Maker.io main logo

How To Use Advanced Unix Tools for Working with Textual Data

2023-12-11 | By Maker.io Staff

Understanding advanced Unix tools and mechanisms such as pipes, pagination, head, and tail can significantly enhance your efficiency in working with text files and data processing using the command line. This article offers a comprehensive guide to help you become proficient with these commands.

How To Use Advanced Unix Tools for Working with Textual Data

Understanding the Basics of the Unix Pipe and Redirection Operations

Most command-line programs produce some form of text output using the operating system’s standard output channel. This output usually appears in the terminal that started the program, and it may include calculation results, status messages, or binary data — for example, the pixels in an image. In addition, many other command-line tools or programs can take textual input and perform operations that manipulate the data.
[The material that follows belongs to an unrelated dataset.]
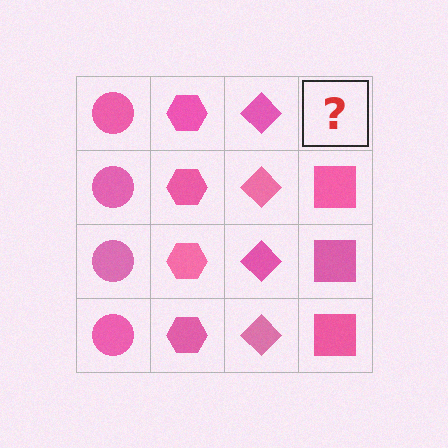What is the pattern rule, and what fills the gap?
The rule is that each column has a consistent shape. The gap should be filled with a pink square.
The Unix pipe operator allows feeding the output of one program into another one without having to store the data in a file:

Copy Code
program_1 | program_2 | … | program_n

Using the small vertical bar (called the pipe symbol) allows chaining multiple programs where the OS passes the output of one program to the next one in the chain. As a more concrete example, the following instructions find the first three files in the current folder based on their name sorted in ascending order:

Copy Code
ls | sort | head -n 3

Which results in the following output:

How To Use Advanced Unix Tools for Working with Textual Data Users can achieve impressive results by chaining commands in a Unix terminal.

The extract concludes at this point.